@MASTERSTHESIS\{IMM2013-06556,
    author       = "P. Sapiezynski",
    title        = "Measuring Patterns of Human Behavior through Fixed-Location Sensors",
    year         = "2013",
    school       = "Technical University of Denmark, {DTU} Compute, {E-}mail: compute@compute.dtu.dk",
    address      = "Matematiktorvet, Building 303{-B,} {DK-}2800 Kgs. Lyngby, Denmark",
    type         = "",
    note         = "{DTU} supervisors: Jakob Eg Larsen, jaeg@dtu.dk, and Sune Lehmann J{\o}rgensen, {DTU} Compute",
    url          = "http://www.compute.dtu.dk/English.aspx",
    abstract     = "Fixed-location sensor networks are growing in popularity as they provide a costeffective solution for measuring behavior of large populations. In many cases, existing infrastructure can be turned into a sensor network by using custom software; alternatively, off-the-shelf hardware can be used to build such networks from scratch.
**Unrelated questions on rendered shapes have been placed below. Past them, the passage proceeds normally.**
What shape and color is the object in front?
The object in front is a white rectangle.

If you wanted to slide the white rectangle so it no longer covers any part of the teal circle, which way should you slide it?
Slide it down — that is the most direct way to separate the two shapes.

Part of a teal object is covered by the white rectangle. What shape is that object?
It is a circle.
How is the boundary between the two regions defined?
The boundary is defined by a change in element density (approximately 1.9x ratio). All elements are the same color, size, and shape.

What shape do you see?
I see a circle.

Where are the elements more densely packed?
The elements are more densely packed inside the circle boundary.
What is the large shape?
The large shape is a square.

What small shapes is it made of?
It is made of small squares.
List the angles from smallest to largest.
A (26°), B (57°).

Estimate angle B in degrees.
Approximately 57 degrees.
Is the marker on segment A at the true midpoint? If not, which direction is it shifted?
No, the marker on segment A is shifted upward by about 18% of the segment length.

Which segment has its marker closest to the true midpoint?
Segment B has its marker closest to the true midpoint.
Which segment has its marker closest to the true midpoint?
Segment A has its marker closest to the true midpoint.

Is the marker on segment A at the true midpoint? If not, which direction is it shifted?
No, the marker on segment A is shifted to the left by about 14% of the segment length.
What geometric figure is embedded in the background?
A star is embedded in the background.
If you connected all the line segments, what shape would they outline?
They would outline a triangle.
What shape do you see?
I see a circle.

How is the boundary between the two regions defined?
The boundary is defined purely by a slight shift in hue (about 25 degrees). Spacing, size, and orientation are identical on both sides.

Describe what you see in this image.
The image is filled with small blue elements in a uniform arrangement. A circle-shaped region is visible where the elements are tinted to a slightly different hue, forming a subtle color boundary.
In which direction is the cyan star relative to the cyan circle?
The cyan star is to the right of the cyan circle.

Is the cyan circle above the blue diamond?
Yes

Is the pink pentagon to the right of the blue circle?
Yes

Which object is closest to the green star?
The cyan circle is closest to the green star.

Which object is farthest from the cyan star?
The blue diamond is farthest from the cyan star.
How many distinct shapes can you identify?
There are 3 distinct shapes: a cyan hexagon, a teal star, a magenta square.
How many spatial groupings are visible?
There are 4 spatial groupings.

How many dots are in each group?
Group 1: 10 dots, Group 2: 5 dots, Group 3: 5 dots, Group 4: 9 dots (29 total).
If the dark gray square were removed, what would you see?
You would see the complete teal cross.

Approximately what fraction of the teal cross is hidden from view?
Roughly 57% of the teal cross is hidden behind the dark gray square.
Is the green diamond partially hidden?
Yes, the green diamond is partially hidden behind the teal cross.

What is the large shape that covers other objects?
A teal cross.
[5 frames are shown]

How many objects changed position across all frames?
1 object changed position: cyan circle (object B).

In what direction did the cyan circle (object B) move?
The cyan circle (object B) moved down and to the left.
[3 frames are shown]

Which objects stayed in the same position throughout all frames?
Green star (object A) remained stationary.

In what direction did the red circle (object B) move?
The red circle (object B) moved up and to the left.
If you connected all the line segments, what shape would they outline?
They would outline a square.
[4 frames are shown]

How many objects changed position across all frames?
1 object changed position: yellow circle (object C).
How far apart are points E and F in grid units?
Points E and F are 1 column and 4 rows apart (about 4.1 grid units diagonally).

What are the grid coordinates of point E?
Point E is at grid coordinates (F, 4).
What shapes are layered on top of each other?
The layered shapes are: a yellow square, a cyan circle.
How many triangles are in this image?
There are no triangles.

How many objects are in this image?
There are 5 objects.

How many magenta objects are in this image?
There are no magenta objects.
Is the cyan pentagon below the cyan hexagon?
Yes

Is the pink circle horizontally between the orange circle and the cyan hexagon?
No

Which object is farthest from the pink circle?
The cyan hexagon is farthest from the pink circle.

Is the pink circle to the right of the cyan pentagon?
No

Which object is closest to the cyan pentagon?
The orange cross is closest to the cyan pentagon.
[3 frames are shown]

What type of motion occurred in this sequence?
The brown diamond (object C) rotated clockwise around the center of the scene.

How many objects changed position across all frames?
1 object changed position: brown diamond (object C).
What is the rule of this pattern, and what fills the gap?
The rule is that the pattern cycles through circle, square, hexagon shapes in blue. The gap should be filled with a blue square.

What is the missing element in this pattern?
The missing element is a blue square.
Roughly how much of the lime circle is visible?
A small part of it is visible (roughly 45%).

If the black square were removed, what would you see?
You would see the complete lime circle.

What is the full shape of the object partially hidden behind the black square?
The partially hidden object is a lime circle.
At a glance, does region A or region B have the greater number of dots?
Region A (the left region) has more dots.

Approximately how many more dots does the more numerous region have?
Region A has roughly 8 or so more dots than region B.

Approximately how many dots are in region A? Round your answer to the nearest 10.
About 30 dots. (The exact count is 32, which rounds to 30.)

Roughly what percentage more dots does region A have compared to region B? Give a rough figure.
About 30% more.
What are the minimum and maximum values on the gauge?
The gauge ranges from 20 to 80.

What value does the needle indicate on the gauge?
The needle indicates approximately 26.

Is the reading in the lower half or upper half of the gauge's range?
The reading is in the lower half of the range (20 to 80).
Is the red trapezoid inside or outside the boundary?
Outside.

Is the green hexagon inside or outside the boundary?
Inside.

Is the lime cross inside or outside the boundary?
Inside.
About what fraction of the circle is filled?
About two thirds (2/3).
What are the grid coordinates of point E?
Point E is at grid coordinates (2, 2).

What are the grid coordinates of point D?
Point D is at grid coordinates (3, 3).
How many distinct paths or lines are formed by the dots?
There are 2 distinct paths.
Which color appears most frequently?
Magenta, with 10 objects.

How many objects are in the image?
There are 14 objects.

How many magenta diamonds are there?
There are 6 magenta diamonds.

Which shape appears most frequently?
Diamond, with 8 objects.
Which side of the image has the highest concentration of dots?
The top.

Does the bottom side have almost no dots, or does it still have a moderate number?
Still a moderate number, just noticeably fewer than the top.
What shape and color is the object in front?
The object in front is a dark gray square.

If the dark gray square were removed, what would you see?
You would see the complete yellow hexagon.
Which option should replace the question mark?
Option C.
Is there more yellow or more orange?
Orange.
Since collecting data through such sensors does not require any interaction with the observation subjects, it does not influence their behavior, and can thus provide objective insights. This very same characteristic makes fixed-location sensing controversial in terms of privacy protection, as it can be deployed without any consent from the observed persons.
This thesis provides a general review of the fixed-location sensor networks in use currently, and the state of the art statistical approaches to modeling the collected data. It discusses possible directions of future development of fixed-location sensing as well as privacy and security implications of such approach
to behavioral tracking. Finally, analysis of real world data collected during experimental deployments in different contexts and the fixed-location sensor perspective is compared to mobile sensor perspective, to show the following:
- It is possible to capture mobility and interaction traces of crowd participants through stationary Bluetooth scanners; modeling such data using Infinite Relational Model reveals underlying motivations of the participants.  
- Stationary WiFi Access Points provide a highly accurate insight into social networks based on physical proximity (who spends time with whom); it is possible to extract behavioral patterns from such data and, through  mathematical modeling, recover the cognitive social network (who likes whom).
Additionally, the thesis presents one paper, which I authored with researchers from Alan Mislove’s Theory and Networked Systems Lab and David Lazer’s LazerLab at Northeastern University, which however falls outside of the main scope of the thesis."
}